There’s also very little that this comedy finds humorous, about either its chosen genre or its Hollywood milieu, that you couldn’t have lampooned on social media 10 years ago — or that hasn’t already been a target on shows like The Boys, The Other Two, Reboot, Extras, Episodes, as well as entirely too many films. Like, do you remember Judd Apatow’s The Bubble, a COVID-era franchise sendup that premiered on Netflix in 2022 and has, by collective cultural decree, been forgotten entirely? There were multiple times watching The Franchise when I thought, “Huh, The Bubble made basically the same joke and might have done it better.”

It isn’t that the targets aren’t fertile, and it surely isn’t that Iannucci and Brown and the other writers don’t know how to lacerate those targets with profane glee — though if you’ve watched enough of The Thick of It and Veep and Succession, it’s hard to believe that nobody has referred to a noxious moneyman as “Scrooge McFuck” previously. If you saw Iannucci’s more hit-or-miss Avenue 5 and felt the previously reliable obscenity-driven dialogue formula was beginning to reveal some cracks, this won’t change your mind. 

When The Franchise actually does narrow in on its targets with precision, it works decently. An episode featuring Katherine Waterston as an Oscar-nominated actress whose token cameo is fleshed out in hilarious fashion because of Maximum’s “women problem” reminded me of the Globby/Pixar storyline in The Other Two, in a good way. A chapter in which Eric’s resistance to product placement nearly starts a war with China has moments of silly inspiration.

But one in which everybody gets caught up in another Martin Scorsese comment about superhero flicks killing cinema is thoroughly tepid. And another in which everybody is intimidated by the possible arrival of Christopher Nolan on set makes no sense at all, especially when Nolan is treated exclusively as a powerful but arty director and not as a man who’s directed and/or produced a BUNCH of features for DC. Several jokes about overworked VFX artists are almost astonishingly tone-deaf and unamusing. 

Like Tecto itself, maybe The Franchise would hold together better if it had a more steady directing hand. But Mendes passes off the reins after a pilot made visually notable only by a few ambitious backstage tracking shots, which none of the subsequent directors attempt to replicate. Then again, repetition isn’t necessarily ideal. Trent Reznor and Atticus Ross score the premiere with what sound like outtakes from their Challengers score, and later installments find a different composer mimicking them mimicking themselves.

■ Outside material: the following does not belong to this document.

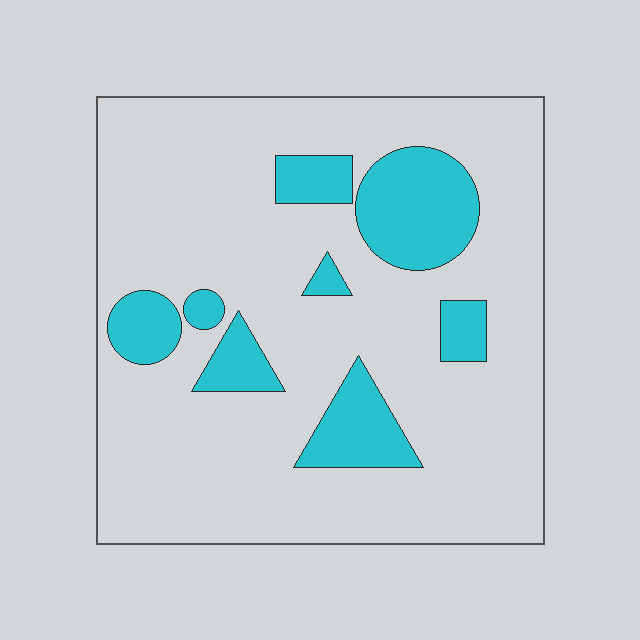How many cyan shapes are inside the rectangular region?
8.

The series rapidly becomes a loose assemblage of on-the-nose snark, in part because none of the characters or their interpersonal relationships are defined clearly. Sure, everybody on Veep and Succession sounded a bit the same, but you knew in every situation where characters stood with each other and what drama or comedy you could get from each pairing.

Here, the variations mostly come in the form of how much a character shouts (nobody shouts better than Goldstein) and whether or not they’re embarrassed to be making a superhero movie (nobody is more embarrassed than Dag, which limits what the generally delightful Adefope has to play). That doesn’t go very far. 

Patel and especially Cash swear well, but they’re characters who have a lengthy past together and yet no dynamic at all. The show tries once or twice to suggest there might still be romantic tension between the two, but nobody here really has feelings.

Actually, Magnussen’s Adam is filled with one form of insecurity per episode, and as a result, his was the character I found myself liking the most by the end of eight half-hours — at least in that way you’re allowed to “like” any of the characters on Iannucci-produced projects. Magnussen and Grant spar well throughout, with frequent interjections from Brühl, whose off-kilter line readings reliably made me chuckle. 

I’m certain that there will be a solid-sized audience that will flock to this series happily. It’s chock-a-block with “Hey, I get that reference!” and “I’ve been on a set, so I’m familiar with that!” punchlines and, like I’ve said, they’re sometimes funny. Especially by the end, though, The Franchise amounts to not much more than superficial mockery of stuff some people like and other people are tired of.